Christmas Eve was a special day. After the chores were done, we’d get the candles ready for the windows. The candles would be lit by the youngest child in the family after sunset. The candles lit the way for Mary and Jospeh should they pass through on this holiest of nights.
We’d walk about 3 miles to midnight mass at the church in Kilkeerin. There was an air of anticipation and excitement in getting bundled up in your hats and coats and venturing out in the cold December night air. The church would be full with people from our village and neighboring ones. The choir would sing in Latin and Gaelic and it was magical.
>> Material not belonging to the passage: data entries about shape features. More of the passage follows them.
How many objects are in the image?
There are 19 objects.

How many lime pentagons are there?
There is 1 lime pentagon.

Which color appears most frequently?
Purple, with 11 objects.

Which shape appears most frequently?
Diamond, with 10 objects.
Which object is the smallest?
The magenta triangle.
When mass was over, we would walk back home. Tiny pinpoints of light scattered across the darkened countryside. In this modern age of electricity, it’s hard to imagine the utter darkness in the 1950’s. On the holiest night of the year, flickering flames beckoned in every window, lighting the way for the Christ Child. The aroma of peat from smoke rising from the chimneys remains with me to this day.
Christmas morning, we would wake early with excitement. Mommy would tell us Santa came down the chimney and left us presents, which would consist of some fruit, a couple of sweets and maybe a toy. Next, we’d get ready for the biggest meal of the year…Christmas dinner. The meal was usually a goose with all the fixings, including potatoes, turnip, carrots, parsnip and gravy. The thought of this makes me hungry! For dessert, there would be Christmas fruit cake with marzipan and icing and custard over warm plum pudding.
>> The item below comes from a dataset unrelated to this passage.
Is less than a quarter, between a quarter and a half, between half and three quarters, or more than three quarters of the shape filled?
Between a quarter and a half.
We’d spend the evening getting ready for the next day! December 26 is known as St. Stephen’s Day in Ireland. Young boys spend the day visiting neighbors with the holly bush to perform the song of the wren and are given money, such as six pence or a shilling.
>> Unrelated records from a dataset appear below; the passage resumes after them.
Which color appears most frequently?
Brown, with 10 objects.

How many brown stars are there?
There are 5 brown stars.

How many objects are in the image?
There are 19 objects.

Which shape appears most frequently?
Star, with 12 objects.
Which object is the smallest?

The rest of the season was spent with family and friends.
Storytelling, dancing and parties in the homes of neighbors and relatives kept everyone busy and entertained for the full twelve days of Christmas. Finally, January 6, known as twelfth night or the epiphany, also known as Nollaig na mBan, or Women’s Christmas signified the last day of the season!
Whatever your traditions are for the Christmas season, I wish you joy and peace with family and friends.
Nollaig Shona Dhuit
Your Christmas blog is excellent!
Ah, one of my happiest memories is the smell of peat smoke drifting in the air in Connemara and Mayo! I was on a back road on my way to Glassillaun, I saw men digging peat from a bog; had to stop and watch.
Nollaig Shona Dhuit, Danny!
Judy Flaherty, Billerica, MA
Thank you Judy! Writing it sure brought back a lot of wonderful memories. Nollaig Shona Dhuit!
Thank you for sharing your Irish tradition at Christmas.